⁴  In addition to the three corresponding authors, the following have contributed to this research through active participation in the Oat DArT Consortium: Steve Molnar, Charlene Wight (AAFC, Ottawa, Canada); Brian Rossnagel, Graham Scoles, Peter Eckstein (CDC, Univ. Sask., Canada); Howard Rines, Marty Carson, Deon Stuthman (USDA & Univ. Minnesota); Mark Sorrells, Jean-Luc Jannink (USDA & Cornell Univ, NY); Stine Tuvesson, Alf Ceplitis, Rickard Jonsson (Svalöf Weibull, Sweden); Catherine Howarth, Tim Langdon (IGER, UK); Don Obert, Mike Bonman (USDA, Aberdeen, ID); Herb Ohm, Joe Anderson (USDA & Purdue Univ., IN); Åsmund Bjørnstad (NULS, Norway); Olof Olsson, Marcus Bräutigam (Göteborg Univ. and CropTailor AB, Sweden); Luiz Federrizi (UFRGS, Brazil); Fred Kolb (Univ. Illinois)

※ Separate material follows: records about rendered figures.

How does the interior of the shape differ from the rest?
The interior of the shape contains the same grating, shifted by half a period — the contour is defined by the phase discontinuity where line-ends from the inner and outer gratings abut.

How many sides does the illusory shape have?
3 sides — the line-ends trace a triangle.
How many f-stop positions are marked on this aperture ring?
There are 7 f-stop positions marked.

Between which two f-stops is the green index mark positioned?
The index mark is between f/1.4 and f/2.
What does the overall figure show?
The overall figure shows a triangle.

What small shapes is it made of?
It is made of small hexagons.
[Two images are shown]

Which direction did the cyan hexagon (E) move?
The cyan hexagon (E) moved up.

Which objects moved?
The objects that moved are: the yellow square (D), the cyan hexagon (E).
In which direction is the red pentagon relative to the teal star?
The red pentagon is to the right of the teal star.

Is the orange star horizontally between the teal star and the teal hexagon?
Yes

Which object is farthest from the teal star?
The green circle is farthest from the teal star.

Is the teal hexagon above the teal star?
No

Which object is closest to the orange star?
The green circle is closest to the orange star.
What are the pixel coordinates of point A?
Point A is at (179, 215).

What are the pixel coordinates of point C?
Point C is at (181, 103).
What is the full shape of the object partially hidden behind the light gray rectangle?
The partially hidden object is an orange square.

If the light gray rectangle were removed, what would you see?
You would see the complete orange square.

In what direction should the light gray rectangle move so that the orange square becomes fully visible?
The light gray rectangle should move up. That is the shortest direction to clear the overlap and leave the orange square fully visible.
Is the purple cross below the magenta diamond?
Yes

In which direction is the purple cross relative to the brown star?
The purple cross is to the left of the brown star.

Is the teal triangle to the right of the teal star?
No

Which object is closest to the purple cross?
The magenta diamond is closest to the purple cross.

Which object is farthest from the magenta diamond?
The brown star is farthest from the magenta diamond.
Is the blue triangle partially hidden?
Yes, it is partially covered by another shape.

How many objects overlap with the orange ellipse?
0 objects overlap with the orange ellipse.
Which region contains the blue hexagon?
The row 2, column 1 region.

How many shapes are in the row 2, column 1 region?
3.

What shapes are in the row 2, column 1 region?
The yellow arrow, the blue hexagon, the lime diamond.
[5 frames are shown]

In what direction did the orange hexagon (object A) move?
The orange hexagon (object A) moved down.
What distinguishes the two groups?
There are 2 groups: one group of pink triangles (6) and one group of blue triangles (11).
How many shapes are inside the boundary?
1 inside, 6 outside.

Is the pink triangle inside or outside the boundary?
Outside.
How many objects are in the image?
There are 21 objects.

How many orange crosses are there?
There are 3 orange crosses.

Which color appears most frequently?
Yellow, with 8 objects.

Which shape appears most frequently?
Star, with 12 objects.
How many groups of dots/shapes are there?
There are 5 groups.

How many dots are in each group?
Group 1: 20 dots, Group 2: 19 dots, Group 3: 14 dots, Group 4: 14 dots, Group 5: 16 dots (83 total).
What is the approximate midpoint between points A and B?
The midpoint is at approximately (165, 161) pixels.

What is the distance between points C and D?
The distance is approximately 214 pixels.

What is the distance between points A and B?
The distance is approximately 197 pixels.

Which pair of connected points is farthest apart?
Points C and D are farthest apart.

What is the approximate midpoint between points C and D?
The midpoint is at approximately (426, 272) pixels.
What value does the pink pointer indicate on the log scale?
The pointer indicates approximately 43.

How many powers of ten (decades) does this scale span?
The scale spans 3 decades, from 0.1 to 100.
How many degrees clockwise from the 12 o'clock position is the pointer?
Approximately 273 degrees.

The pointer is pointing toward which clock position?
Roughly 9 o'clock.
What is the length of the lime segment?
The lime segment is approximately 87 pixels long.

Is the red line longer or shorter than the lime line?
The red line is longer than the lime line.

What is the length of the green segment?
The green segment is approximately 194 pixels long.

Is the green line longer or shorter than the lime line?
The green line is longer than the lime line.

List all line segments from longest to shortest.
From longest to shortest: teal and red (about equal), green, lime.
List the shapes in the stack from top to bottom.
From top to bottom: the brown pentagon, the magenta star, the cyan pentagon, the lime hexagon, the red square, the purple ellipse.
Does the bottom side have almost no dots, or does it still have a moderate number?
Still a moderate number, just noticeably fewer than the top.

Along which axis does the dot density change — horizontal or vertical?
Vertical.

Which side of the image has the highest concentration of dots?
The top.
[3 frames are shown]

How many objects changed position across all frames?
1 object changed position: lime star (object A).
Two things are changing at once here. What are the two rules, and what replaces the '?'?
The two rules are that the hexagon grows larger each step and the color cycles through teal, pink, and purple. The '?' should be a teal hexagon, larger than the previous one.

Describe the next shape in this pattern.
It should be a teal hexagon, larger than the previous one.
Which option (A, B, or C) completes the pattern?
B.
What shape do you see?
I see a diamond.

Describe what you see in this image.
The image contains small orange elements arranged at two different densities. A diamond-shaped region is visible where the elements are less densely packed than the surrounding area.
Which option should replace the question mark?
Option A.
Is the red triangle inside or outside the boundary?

Progress of genomic research in oat has been limited by a lack of common markers and consensus maps that would provide integration platforms for structural genomic analysis. Diversity Array Technology (DArT) is a strategy that provides a high density of molecular markers that can be tested in parallel for a reasonable cost. In addition to providing tools for large-scale collaborations, such as association analysis, these markers will enable smaller and more focused studies to be integrated into a complete knowledge base of oat genomics. An international consortium of researchers from 13 institutions⁴ has collaborated with DArT P/L in Australia² to develop the groundwork for DArT markers in oat. We have identified and cloned approximately 2000 selectively-amplified DNA fragments that show polymorphism in a panel of 200 cultivated oat varieties. Of these, approximately 1000 have been mapped in the Kanota x Ogle RI population. An additional 2000 clones showed polymorphism in a sample of 16 accessions from related oat species. We will present an analysis of genetic diversity based on DArT markers, and an updated Kanota x Ogle genetic map. We will discuss how this work can enhance parallel efforts in oat SSR development, and we will propose new strategies by which the oat research community can develop and utilize improved, physically-anchored consensus maps.